The discussion delves into how AI will change the radiologist's role. Dr. Langlots reflects on how PACS revolutionized radiology in unforeseen ways, suggesting AI will not displace radiologists but help manage increasing workloads, leading to more efficiency or improved work-life balance. Professor Rajpar contends that AI will eventually surpass human diagnostic image interpretation, leading to a redefinition of human roles to focus on aspects where human intelligence is uniquely valuable, such as patient interaction and communication with referring physicians. Dr. Langlots reinforces that human and AI intelligence are different, with humans excelling in context and relationships, and emphasizes that in high-risk situations like healthcare, human oversight remains crucial. He highlights AI's potential in prediction by analyzing rich, multimodal datasets (genomics, EHR, imaging).
The panelists project into the future, sharing what excites them most. Professor Rajpar uses the analogy of self-driving cars (Whimo) to illustrate how initial hesitation gives way to transformative experience once AI is trusted. He envisions an AI-powered reading room where AI determines which cases a radiologist should read (for intellectual stimulation or workload balance), generates reports, and handles measurements, making work more enjoyable. Professor Suzuki foresees an AI that acts as a 'colleague,' only alerting radiologists when necessary for complex cases. Dr. Langlots cautions about understanding AI's limitations, drawing a parallel to airplane autopilots—humans are needed for unexpected situations. He also considers areas where AI can 'run free' with guardrails, such as report drafting, where human supervision ensures accuracy.

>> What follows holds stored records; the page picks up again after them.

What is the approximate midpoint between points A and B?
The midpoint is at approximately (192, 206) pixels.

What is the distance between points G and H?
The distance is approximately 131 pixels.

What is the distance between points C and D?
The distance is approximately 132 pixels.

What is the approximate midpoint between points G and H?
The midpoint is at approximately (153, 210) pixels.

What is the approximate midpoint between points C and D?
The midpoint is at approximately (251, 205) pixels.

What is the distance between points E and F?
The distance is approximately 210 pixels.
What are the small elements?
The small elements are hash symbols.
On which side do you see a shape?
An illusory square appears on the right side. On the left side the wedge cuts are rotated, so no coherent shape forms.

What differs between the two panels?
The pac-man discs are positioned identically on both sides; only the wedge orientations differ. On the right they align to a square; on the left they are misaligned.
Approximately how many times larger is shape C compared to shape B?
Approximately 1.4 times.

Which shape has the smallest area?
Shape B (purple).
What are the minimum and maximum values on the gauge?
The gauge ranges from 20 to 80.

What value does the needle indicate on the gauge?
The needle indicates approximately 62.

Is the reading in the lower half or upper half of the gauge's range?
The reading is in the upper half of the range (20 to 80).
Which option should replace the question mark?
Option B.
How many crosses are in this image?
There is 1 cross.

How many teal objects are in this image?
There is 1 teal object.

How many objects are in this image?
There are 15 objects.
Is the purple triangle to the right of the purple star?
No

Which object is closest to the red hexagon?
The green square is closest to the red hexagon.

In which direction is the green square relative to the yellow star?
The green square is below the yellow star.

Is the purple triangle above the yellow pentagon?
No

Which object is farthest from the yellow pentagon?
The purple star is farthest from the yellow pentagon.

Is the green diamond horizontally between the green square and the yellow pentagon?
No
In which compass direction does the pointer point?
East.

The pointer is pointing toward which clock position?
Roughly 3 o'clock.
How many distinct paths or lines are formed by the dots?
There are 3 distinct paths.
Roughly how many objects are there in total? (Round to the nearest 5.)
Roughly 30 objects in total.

The Q&A segment begins with a question about merging voice AI and large vision models for radiology. Dr. Langlots notes existing products that create structured reports from dictation and predicts a future with integrated cloud-based diagnostic workstations that combine image display, worklist, AI, and voice. Professor Suzuki warns about AI 'hallucinations' in report drafting, emphasizing careful review. Another question addresses the 'fate of radiologists,' with Dr. Langlots sharing research predicting a one-third reduction in hours needed for radiologists due to AI in five years, but this will likely be absorbed by increasing volumes rather than job displacement. The panel then tackles concerns about 'cognitive blunting' due to automation. Professor Rajpar acknowledges this trend, referencing how summaries and grammar tools reduce the need for deep engagement, and suggests accepting areas where skills can be offloaded to AI. Dr. Langlots stresses the radiologist's responsibility for signed reports and the need for education on AI's workings and potential failings to prevent complacency.
The final question explores patient involvement in AI decision models and human confidence when stakes are high. Dr. Langlots explains that while patients haven't historically needed notification about AI use in medicine, they want healthcare organizations to make good, transparent decisions about AI implementation, especially concerning safety and data privacy. Professor Rajpar notes a growing patient desire for direct access to and choice over AI technology, citing examples like preventative health scans. The webinar concludes with the hosts thanking the panelists and audience, reiterating that while AI won't replace doctors, doctors who don't embrace AI may be replaced by those who do.